Illustrations of the device and operation of the BlackRock Messaging SystemIn general, the new infrastructure for the application, based on Kubernetes, was complemented
by the existing and familiar
tools for the operation team, which saved staff (minimized the need to hire new people to service the project).
The process of rolling out the infrastructure became phased and began with the development environment, followed by a test and two production environments. Throughout the project, the team held weekly 1-hour meetings with all participants (distributed across different countries), as well as additional shorter discussions on specific technical issues. An important feature of this implementation in general, representatives of BlackRock called the
initiative on the part of engineers , who have been entrusted to do what they themselves think is right.

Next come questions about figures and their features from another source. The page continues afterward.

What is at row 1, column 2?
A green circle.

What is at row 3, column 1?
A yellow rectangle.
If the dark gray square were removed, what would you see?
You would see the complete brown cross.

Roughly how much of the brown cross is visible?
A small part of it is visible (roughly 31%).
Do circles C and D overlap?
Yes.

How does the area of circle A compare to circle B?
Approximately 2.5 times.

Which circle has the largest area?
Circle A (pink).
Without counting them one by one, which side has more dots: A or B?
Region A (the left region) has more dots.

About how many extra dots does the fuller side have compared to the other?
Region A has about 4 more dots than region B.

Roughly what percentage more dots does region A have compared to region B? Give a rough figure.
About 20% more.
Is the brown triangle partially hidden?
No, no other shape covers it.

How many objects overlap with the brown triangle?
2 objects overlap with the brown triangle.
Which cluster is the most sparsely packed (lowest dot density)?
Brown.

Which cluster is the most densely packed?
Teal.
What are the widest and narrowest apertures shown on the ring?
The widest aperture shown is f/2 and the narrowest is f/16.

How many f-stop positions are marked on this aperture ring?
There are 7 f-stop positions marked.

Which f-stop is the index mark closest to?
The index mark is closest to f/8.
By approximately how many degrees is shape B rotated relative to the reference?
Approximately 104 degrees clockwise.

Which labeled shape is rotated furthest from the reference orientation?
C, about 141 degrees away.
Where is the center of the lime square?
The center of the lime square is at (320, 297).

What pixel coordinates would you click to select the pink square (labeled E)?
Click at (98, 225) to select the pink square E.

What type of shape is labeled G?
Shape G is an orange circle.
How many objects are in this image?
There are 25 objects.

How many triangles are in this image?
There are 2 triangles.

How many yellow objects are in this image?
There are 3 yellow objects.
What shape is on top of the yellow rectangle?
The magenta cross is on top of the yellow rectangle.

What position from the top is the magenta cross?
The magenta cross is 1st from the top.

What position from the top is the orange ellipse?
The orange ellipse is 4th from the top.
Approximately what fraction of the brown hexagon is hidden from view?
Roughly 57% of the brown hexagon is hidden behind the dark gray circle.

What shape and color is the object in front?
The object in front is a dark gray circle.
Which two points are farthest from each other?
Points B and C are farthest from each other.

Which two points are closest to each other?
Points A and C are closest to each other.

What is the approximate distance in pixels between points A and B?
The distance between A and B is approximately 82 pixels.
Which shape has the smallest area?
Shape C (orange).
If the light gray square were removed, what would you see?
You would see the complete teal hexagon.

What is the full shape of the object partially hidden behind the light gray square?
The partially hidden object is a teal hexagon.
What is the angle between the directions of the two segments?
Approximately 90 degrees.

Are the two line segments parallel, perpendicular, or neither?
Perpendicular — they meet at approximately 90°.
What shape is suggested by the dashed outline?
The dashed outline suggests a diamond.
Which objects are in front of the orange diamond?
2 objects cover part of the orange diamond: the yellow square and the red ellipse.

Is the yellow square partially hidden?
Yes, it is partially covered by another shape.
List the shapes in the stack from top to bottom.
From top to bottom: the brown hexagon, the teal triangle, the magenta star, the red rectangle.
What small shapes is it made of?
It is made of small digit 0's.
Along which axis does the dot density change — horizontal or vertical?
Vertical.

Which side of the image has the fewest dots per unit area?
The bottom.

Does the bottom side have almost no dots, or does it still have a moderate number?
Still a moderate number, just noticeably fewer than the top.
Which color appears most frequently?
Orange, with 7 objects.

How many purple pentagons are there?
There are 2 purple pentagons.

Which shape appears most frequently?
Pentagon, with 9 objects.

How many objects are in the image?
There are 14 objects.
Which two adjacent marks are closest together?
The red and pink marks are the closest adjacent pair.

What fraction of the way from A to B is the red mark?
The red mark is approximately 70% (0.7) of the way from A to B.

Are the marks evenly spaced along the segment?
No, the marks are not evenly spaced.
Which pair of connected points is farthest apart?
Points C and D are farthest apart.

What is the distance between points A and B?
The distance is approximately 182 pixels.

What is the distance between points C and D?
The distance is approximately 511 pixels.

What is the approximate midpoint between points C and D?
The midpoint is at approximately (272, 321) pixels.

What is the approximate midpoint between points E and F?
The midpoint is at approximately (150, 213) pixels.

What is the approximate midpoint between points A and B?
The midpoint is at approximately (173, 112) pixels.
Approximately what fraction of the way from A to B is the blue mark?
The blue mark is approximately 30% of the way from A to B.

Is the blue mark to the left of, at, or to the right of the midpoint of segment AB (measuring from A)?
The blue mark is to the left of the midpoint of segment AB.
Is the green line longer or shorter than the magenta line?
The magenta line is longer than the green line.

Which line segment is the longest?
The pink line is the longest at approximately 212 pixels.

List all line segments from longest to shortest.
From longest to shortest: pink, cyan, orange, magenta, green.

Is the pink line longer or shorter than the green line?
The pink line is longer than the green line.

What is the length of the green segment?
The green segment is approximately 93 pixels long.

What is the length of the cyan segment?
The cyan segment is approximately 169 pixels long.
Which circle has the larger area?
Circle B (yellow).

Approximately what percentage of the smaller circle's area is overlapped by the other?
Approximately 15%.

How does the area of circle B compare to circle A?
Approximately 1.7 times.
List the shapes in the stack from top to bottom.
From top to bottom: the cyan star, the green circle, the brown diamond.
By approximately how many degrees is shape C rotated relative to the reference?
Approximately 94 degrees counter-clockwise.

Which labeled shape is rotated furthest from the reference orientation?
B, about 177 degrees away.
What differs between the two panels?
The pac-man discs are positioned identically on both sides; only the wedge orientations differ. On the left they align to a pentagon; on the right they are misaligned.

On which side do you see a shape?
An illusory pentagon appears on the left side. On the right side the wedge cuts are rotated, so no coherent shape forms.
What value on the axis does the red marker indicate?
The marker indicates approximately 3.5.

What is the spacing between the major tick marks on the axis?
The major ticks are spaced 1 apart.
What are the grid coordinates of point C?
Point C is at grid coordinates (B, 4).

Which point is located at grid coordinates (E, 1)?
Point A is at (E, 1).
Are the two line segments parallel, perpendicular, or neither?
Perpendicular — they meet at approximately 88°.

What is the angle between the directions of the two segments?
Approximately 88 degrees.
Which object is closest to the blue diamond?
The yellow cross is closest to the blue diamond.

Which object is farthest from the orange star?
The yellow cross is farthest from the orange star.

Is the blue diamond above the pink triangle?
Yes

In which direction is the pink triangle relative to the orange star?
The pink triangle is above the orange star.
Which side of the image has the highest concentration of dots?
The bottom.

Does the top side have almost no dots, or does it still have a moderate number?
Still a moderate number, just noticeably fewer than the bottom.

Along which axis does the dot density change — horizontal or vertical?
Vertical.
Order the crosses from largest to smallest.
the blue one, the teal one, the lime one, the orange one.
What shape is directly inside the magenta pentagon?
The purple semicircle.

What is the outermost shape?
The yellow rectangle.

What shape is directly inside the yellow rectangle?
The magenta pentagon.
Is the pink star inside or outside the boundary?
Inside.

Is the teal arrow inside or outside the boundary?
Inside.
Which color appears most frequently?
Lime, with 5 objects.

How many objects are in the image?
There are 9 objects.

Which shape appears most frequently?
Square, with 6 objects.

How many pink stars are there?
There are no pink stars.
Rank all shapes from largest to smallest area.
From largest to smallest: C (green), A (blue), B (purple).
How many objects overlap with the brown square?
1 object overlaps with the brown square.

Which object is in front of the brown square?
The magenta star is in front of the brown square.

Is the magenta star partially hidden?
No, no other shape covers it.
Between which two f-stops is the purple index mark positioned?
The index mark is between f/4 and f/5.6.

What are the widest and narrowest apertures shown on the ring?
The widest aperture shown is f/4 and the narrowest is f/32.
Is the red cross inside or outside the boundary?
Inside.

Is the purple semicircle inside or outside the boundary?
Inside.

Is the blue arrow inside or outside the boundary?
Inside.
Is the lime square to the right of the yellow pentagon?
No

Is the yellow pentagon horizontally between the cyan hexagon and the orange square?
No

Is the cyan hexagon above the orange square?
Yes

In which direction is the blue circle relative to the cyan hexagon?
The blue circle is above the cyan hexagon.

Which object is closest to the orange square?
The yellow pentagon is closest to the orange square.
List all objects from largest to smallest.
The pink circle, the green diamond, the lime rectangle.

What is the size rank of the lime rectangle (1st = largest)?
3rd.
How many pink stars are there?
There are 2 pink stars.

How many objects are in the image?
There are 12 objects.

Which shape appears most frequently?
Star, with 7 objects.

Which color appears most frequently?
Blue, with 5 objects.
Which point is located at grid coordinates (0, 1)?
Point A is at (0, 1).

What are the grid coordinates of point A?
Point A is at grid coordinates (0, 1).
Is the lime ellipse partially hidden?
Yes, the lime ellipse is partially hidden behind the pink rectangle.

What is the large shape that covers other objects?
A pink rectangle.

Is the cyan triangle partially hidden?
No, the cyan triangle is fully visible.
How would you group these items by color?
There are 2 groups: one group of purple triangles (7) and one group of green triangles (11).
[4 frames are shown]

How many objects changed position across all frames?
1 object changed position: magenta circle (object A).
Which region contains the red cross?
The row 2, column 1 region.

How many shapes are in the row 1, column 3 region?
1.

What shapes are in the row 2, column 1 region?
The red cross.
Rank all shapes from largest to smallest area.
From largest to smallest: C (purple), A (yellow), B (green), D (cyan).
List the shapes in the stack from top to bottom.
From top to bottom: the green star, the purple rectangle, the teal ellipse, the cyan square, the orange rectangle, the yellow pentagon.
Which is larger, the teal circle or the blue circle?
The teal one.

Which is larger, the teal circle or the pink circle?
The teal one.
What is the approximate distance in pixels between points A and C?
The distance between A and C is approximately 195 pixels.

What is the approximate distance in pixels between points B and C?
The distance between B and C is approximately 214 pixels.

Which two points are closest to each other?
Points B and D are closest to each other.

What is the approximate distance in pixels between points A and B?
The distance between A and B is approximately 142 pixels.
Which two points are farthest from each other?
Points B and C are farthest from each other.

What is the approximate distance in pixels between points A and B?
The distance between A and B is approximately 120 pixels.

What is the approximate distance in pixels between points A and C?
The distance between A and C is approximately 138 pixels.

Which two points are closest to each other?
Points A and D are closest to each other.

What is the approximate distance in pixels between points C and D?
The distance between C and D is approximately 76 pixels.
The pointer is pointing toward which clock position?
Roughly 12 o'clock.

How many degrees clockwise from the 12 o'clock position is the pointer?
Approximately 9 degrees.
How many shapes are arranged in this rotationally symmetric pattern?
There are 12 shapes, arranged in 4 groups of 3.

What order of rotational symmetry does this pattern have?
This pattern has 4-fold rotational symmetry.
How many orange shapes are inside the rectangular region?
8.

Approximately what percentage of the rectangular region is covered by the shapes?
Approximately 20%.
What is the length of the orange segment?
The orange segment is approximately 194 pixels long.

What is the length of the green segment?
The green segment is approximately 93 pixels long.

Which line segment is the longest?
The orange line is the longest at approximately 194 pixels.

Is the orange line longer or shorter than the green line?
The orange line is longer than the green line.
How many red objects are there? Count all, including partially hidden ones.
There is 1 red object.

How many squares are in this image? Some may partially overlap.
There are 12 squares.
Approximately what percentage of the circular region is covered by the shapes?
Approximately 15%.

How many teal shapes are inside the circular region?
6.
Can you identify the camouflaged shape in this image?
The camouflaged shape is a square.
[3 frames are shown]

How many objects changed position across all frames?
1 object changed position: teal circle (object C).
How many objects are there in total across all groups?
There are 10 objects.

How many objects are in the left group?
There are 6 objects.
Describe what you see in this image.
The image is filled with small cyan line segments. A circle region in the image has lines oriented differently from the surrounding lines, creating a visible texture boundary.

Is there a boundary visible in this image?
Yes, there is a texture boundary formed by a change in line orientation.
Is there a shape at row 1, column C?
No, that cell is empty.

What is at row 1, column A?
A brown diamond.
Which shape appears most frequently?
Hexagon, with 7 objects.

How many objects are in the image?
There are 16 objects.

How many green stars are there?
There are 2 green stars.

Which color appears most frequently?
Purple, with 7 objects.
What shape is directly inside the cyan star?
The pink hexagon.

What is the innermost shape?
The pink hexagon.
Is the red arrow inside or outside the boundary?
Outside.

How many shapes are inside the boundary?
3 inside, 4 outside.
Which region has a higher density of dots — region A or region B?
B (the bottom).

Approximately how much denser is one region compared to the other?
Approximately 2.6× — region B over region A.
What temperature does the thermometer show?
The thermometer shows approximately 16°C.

The result of the project was the launch of the platform for internal users 100 days after the start of implementation. The infrastructure was designed for 30 users who appeared during the first hours after launch, therefore, the services for servicing 150 people were scaled promptly. The success of the implemented infrastructure allowed BlackRock to talk about the intention to transfer to Kubernetes and other applications of the company, but before making a final (and large-scale) decision on this issue, they want to gain operating experience in production, which they estimate will take from six months to a year. In addition, the already mentioned
interview confirms the information that the company began working with the serverless framework for Kubernetes - Kubeless.
But the technological stack used in BlackRock, which is listed in the current vacancy of the company -
Senior Big Data Engineer :
- Java, Python, Greenplum (SQL, SP, Functions), Java, Cassandra, ESP (Complex Event Processing), Git, Maven, Linux;
- New product development may include Docker, Kubernetes, Spark, Kafka and Kafka Streams (the same list is specified in the candidate requirements).
Among the duties is also a clause on “deploying, designing and scaling microservices”.